In 2008, Mike Schultz was racing snowmobiles when his life changed in an instant. A crash cost him his leg. What came next, he says, was less about acceptance and more about problem-solving.

"I couldn't find proper prosthetic equipment to get me back into riding motocross and snowmobile racing."

So he did what makers do. He went to his shop.

"I'm a creator, I'm a maker. I love to draw prints and go out to my shop and make parts and have this finished product in my hand that I get to go test out, whatever it is. With my injury and the prosthetic options at the time, it was a natural fit with all the experiences that I've learned up to that point. I was kind of the perfect guy to create BioDapt.”

Just months after his injury, Schultz had built his first prototype. 

"I was very motivated to make something that worked well because I didn't want to give up the sports that I love most.” 

That prototype became BioDapt, Schultz’s prosthetic manufacturing company now used by adaptive athletes across the globe. The company officially launched in 2010 to help other amputees similarly achieve their goals. 

Schultz started attending adaptive sporting events: mountain biking, motocross, various other action sports. In due time, something clicked. 

"I realized that there were many others that could utilize the equipment. So I thought, you know what? I'm not gonna be a professional athlete anymore. I'm gonna see where this goes, because many people could utilize it."

You Can’t Predict Pivots 

Then, a military veteran reached out who snowboarded at the time on a different prosthetic. He wanted to try Schultz's prosthetic on the mountain. There was just one problem.

“I did not snowboard. I did not know if it would work or not. But, I thought it would.
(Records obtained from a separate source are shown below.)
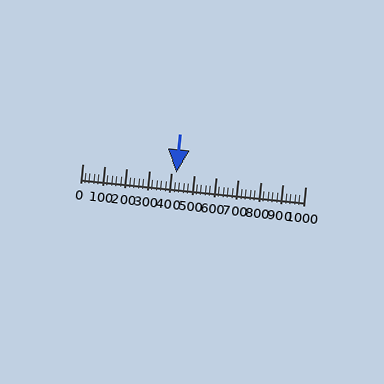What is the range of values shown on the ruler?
The ruler shows values from 0 to 1000.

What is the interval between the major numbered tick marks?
The major tick marks are spaced 100 units apart.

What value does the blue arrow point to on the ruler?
The blue arrow points to approximately 420.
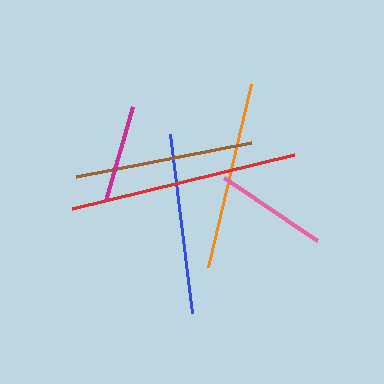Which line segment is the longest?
The red line is the longest at approximately 229 pixels.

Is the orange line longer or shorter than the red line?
The red line is longer than the orange line.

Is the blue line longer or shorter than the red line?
The red line is longer than the blue line.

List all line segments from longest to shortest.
From longest to shortest: red, orange, blue and brown (about equal), pink, magenta.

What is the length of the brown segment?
The brown segment is approximately 178 pixels long.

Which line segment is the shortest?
The magenta line is the shortest at approximately 98 pixels.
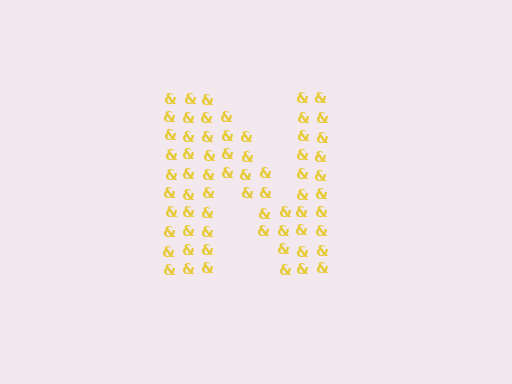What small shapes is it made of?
It is made of small ampersands.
So I learned how to snowboard in 2010. And that opened the door for me getting involved in snowboarding.” 

That message — and Schultz's willingness to learn something brand new — opened the door to working with Walter Reed, Brooke Army Medical Center, and eventually, visibility on the Paralympic stage.
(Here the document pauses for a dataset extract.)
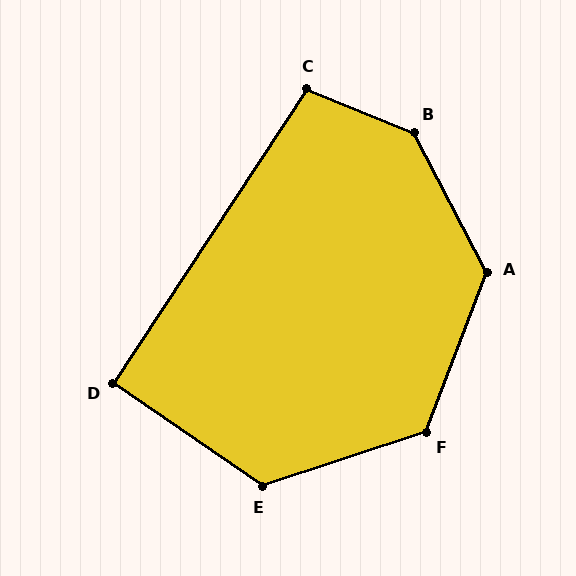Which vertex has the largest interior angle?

Today, BioDapt supports approximately 90% of lower-limb amputee athletes globally competing in Para Snowboard World Cup events and other international competitions. The entire U.S. Paralympic snowboarding team in the LL-1 and LL-2 classes uses his company's prosthetic knee (Moto Knee) and foot (Versa Foot). 

Snowboarding didn't just become BioDapt's biggest use case. It became Schultz's next chapter as an athlete.

“A coach reached out and said, 'Hey Mike, you wanna go for it? We think you could be a contender in four years from now.' So I took a leap of faith and I haven't stopped."

Schultz joined the Toyota U.S. Para Snowboard Team in 2015. His illustrious career includes a gold, two silvers, and a bronze across three Paralympic Games. . 

The Founder's Mindset on the Mountain

Ask Mike Schultz what kept him competing for 12 years, in Pyeongchang, Beijing, and Italy, and he immediately talks about the process. 

"It's not about trying to win, necessarily. That's not what I set my goals around. I don't set my goals around winning medals. I love the challenge of progression."

That framework of incremental improvement is the same one he runs his company by. In Schultz's world, sport and business are very similar universes.

"Sports and business are very much alike. It's just not the physical side of it, but the mindset and problem solving. We set goals as athletes, long-term and short-term, and then build a pathway to get to that point. It's very much like that in business."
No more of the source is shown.